Hi,
I’m having some trouble with ACME ever since I migrated from another reverse proxy to traefik. Setup is:
- a couple of dockerized web services
- a non-dockerized mail server
All of these require ACME certificates. Previously, I solved this with a non-dockerized certbot that used a dockerized nginx as webroot. The system certbot put its challenges to a place under /var/www/ that the dockerized nginx serves up as mail.example.tld/.well-known/acme-challenge/…, and installation can be handled through standard certbot renewal hooks.
I haven’t been able to get this setup to work with traefik. I can either get traefik to handle certificates for the web services it reverse-proxies, or I can serve the webroot container, but not both. The problem seems to be that traefik feels responsible for all requests under /.well-known/acme-challenge instead of just those related to challenges it’s currently responding to, so if a traefik acme resolver is active, no other ACME challenge requests are passed through.

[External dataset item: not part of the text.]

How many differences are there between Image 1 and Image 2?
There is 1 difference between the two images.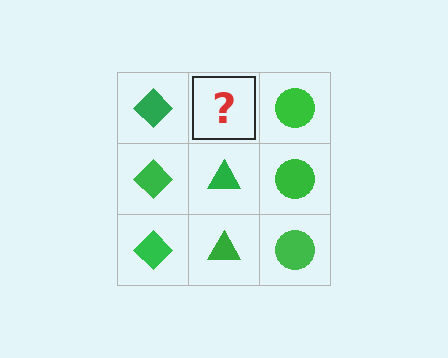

The documentation mentions an entryPoints.name.allowACMEByPass option that sounds like precisely what I need, but when I enable that, traefik’s own ACME resolver ceases to function and logs errors like
2025-09-05T12:17:26Z ERR Error renewing certificate from LE: {service.example.tld []} error="error: one or more domains had a problem:\n[service.example.tld] invalid authorization: acme: error: 403 :: urn:ietf:params:acme:error:unauthorized :: 2a01:4f8:c2c:d9ab::1: Invalid response from https://service.example.tld/.well-known/acme-challenge/DUHd4vqNRGRXjRmCDgchxTcVjAY49YUV944CDOvtwEc: 404\n" acmeCA=https://acme-v02.api.letsencrypt.org/directory providerName=webroot.acme
Right now I can choose between my mail server and my web services breaking every 90 days, which is slightly suboptimal.
My traefik.yml is reproduced below. front-net is a docker network to which all front-facing containers in the web services are attached, and /etc/traefik/sites.d only contains a special site configuration for Nextcloud AIO, where annotating the containers was not possible. As reproduced, the external certbot works but traefik doesn’t renew its own certificates. If I remove the allowACMEByPass options, traefik renews its own certificates but the external certbot’s challenges are not served because traefik intercepts the requests. I’m currently running traefik 3.5.1, but 90 days ago I had the same problem on 3.2 as well.
providers:
docker:
exposedByDefault: false
network: front-net
file:
directory: /etc/traefik/sites.d
watch: true
entryPoints:
web:
address: :80
allowACMEByPass: true
http:
redirections:
entrypoint:
to: websecure
scheme: https
websecure:
address: :443
allowACMEByPass: true
certificatesResolvers:
webroot:
acme:
email: webmaster@example.tld
storage: /etc/traefik/acme.json
httpChallenge:
entryPoint: web
The webroot service for the external certbot is configured as follows:
services:
www-server:
image: docker.io/library/nginx:mainline
container_name: www-server
restart: unless-stopped
networks:
- front-net
environment:
TZ: Europe/Berlin
volumes:
- templates:/etc/nginx/templates
- website:/data
- /var/www/html/.well-known/acme-challenge:/data/.well-known/acme-challenge
labels:
- traefik.enable=true
- traefik.http.routers.www.rule=Host(`mail.example.tld`)
- traefik.http.routers.www.entrypoints=websecure,web
- traefik.http.routers.www.tls=true
- traefik.http.routers.www.tls.certresolver=webroot
Am I just reading the docs wrong, or is this use case just not supported?